Opinion
Submitted October 24, 2001.
November 19, 2001.
In an action to recover damages for personal injuries, the plaintiff appeals from so much of an order of the Supreme Court, Kings County (Rappaport, J.), dated February 28, 2001, as granted her motion to strike the answer of the defendant Lynise Walters only to the extent that it precluded that defendant from producing evidence at trial unless she submitted to a deposition within a certain time.
Bader, Yakaitis Nonnenmacher, LLP, New York, N.Y. (John J. Nonnenmacher of counsel), for appellant.
Longo D'Apice, Brooklyn, N.Y. (Mark Longo and Jonathan Tabar of counsel), for respondent.
Before: DAVID S. RITTER, J.P., GLORIA GOLDSTEIN, WILLIAM D. FRIEDMANN, SANDRA J. FEUERSTEIN, STEPHEN G. CRANE, JJ.
ORDERED that the order is reversed insofar as appealed from, with costs, and the motion is granted to the extent that the answer of Lynise Walters shall be stricken unless she submits to a deposition; and it is further,
ORDERED that the deposition shall be held at a time and place to be specified in a notice of not less than 30 days to be given by the plaintiff and served upon the attorney for the defendant Lynise Walters.
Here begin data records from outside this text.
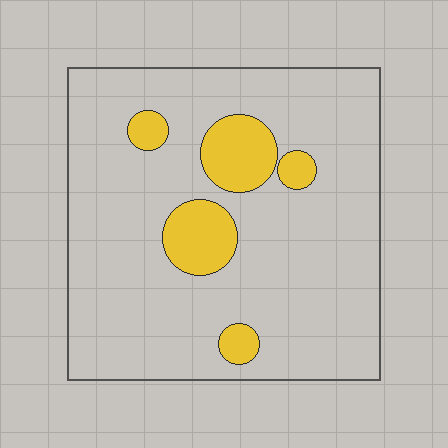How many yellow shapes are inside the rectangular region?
5.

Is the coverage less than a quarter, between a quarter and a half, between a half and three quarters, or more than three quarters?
Less than a quarter.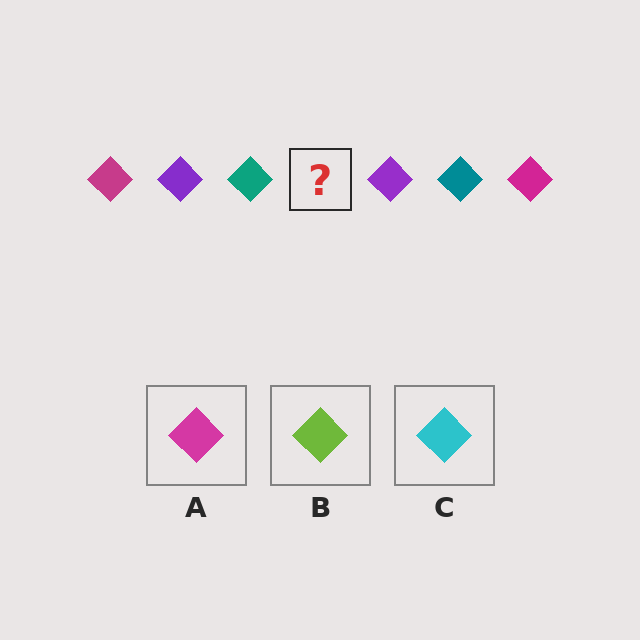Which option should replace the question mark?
Option A.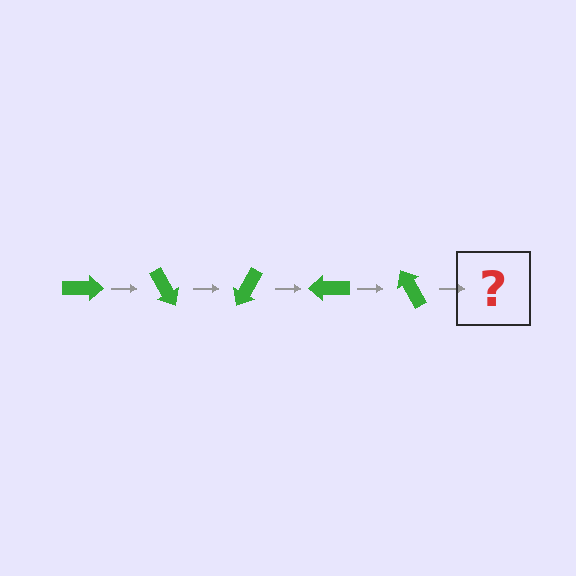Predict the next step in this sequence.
The next step is a green arrow rotated 300 degrees clockwise.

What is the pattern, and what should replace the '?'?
The pattern is that the arrow rotates 60 degrees clockwise each step. The '?' should be a green arrow rotated 300 degrees clockwise.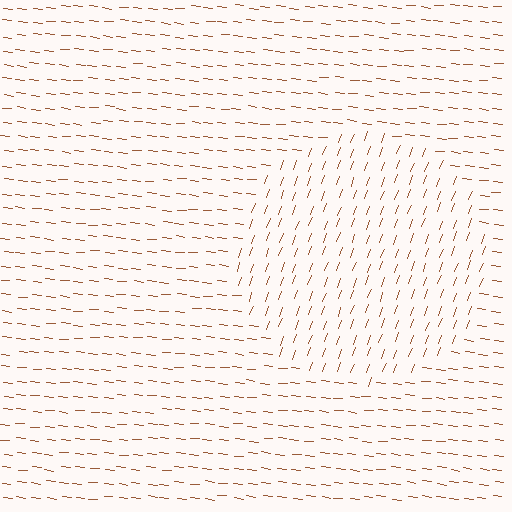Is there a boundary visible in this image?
Yes, there is a texture boundary formed by a change in line orientation.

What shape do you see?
I see a circle.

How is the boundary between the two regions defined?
The boundary is defined purely by a change in line orientation (approximately 75 degrees difference). All lines are the same color and thickness.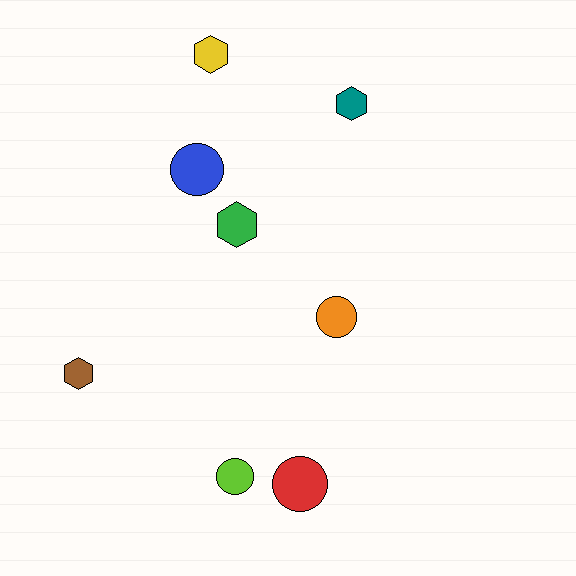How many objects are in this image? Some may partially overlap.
There are 8 objects.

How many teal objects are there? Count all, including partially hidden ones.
There is 1 teal object.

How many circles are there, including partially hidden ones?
There are 4 circles.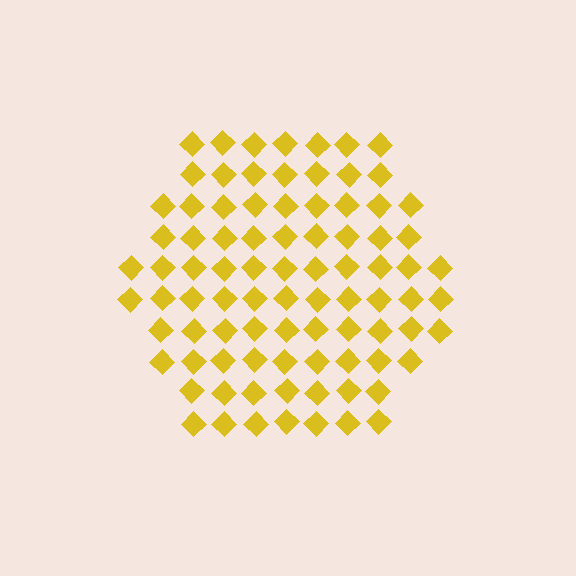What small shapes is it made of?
It is made of small diamonds.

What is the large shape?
The large shape is a hexagon.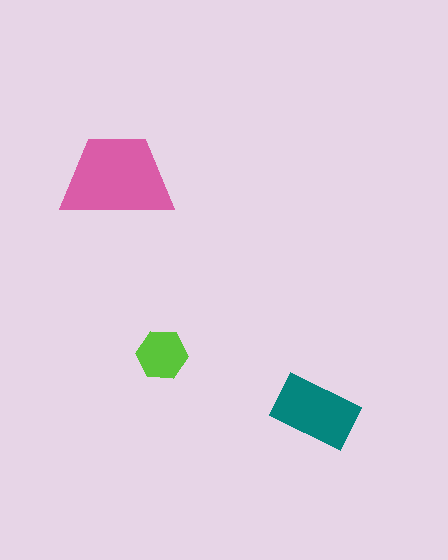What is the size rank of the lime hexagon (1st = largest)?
3rd.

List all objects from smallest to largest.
The lime hexagon, the teal rectangle, the pink trapezoid.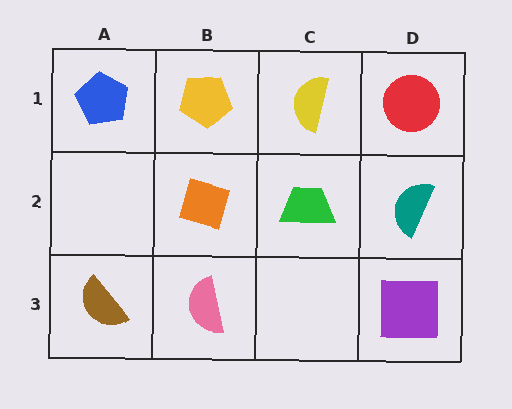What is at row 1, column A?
A blue pentagon.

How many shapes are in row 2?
3 shapes.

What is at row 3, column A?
A brown semicircle.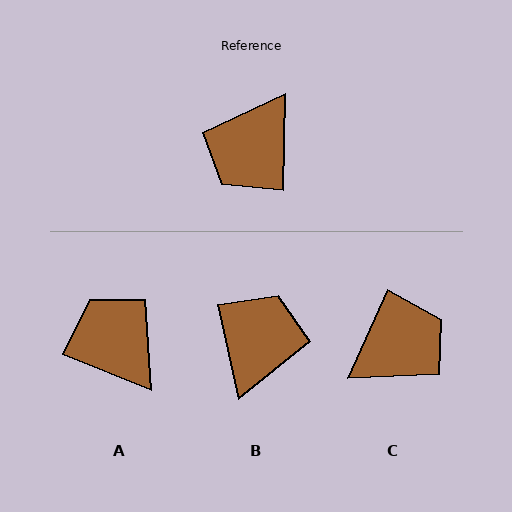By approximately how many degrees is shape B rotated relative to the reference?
Approximately 166 degrees clockwise.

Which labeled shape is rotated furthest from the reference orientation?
B, about 166 degrees away.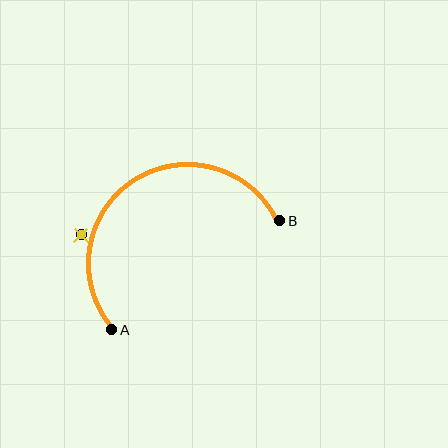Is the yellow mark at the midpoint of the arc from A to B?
No — the yellow mark does not lie on the arc at all. It sits slightly outside the curve.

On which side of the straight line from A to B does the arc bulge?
The arc bulges above the straight line connecting A and B.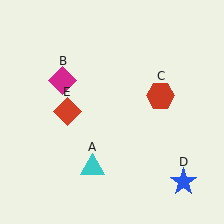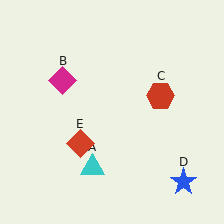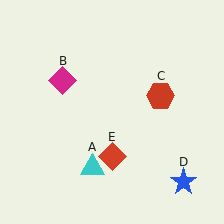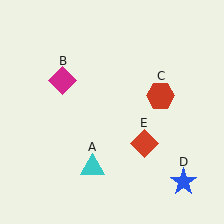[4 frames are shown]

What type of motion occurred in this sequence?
The red diamond (object E) rotated counterclockwise around the center of the scene.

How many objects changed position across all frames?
1 object changed position: red diamond (object E).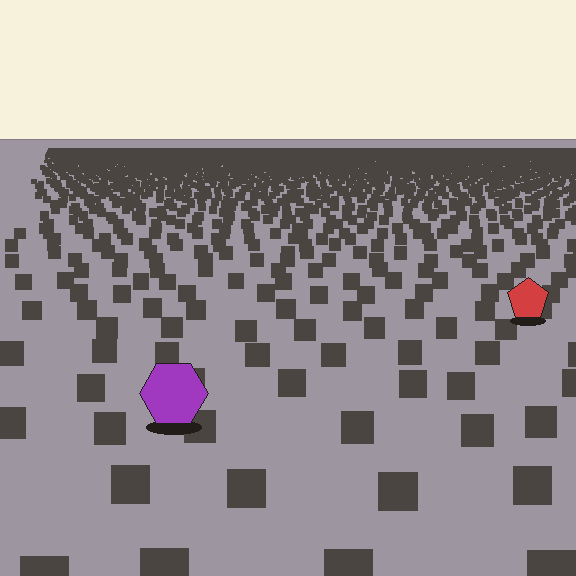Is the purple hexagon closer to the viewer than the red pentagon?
Yes. The purple hexagon is closer — you can tell from the texture gradient: the ground texture is coarser near it.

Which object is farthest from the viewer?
The red pentagon is farthest from the viewer. It appears smaller and the ground texture around it is denser.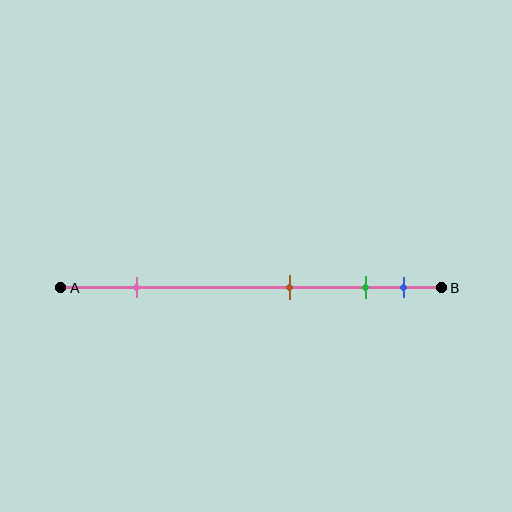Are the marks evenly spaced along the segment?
No, the marks are not evenly spaced.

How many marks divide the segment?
There are 4 marks dividing the segment.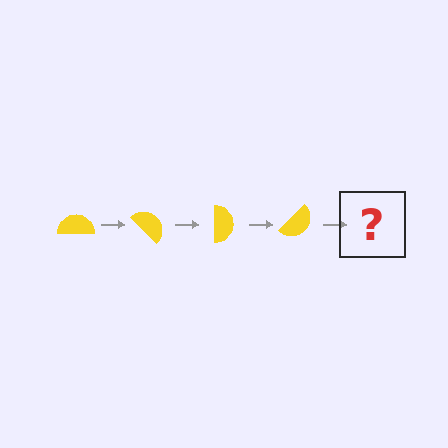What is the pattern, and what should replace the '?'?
The pattern is that the semicircle rotates 45 degrees clockwise each step. The '?' should be a yellow semicircle rotated 180 degrees clockwise.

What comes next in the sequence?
The next element should be a yellow semicircle rotated 180 degrees clockwise.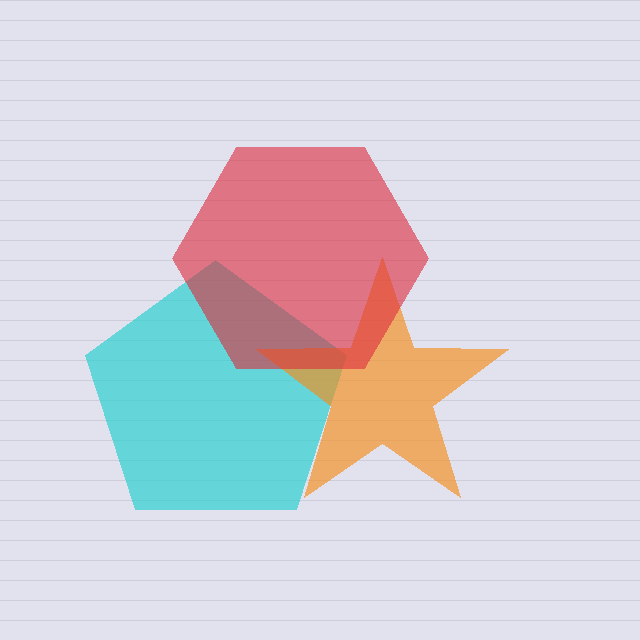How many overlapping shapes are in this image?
There are 3 overlapping shapes in the image.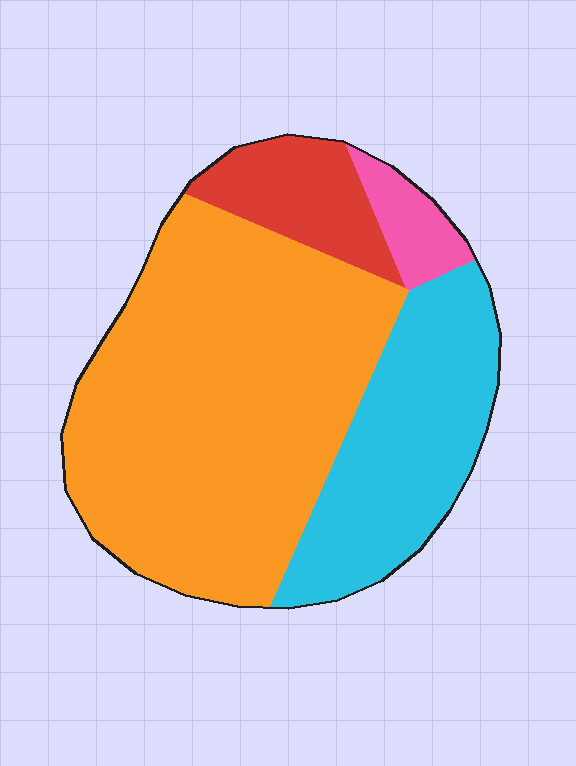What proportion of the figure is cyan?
Cyan covers 26% of the figure.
In opposition to the plaintiff's motion to strike the answer of the defendant Lynise Walters, her attorney merely alleged that his office had written to her at her last known address but had difficulty communicating with her. The attorney did not detail any other good-faith efforts made to contact Walters. The fact that a defendant has disappeared or made herself unavailable provides no basis for denying a motion to strike her answer for failure to appear at a deposition (see, Torres v. Martinez, 250 A.D.2d 759). Under the circumstances of this case, the Supreme Court improvidently exercised its discretion in conditionally precluding Walters from producing evidence at trial, rather than conditionally striking her answer.
RITTER, J.P., GOLDSTEIN, FRIEDMANN, FEUERSTEIN and CRANE, JJ., concur.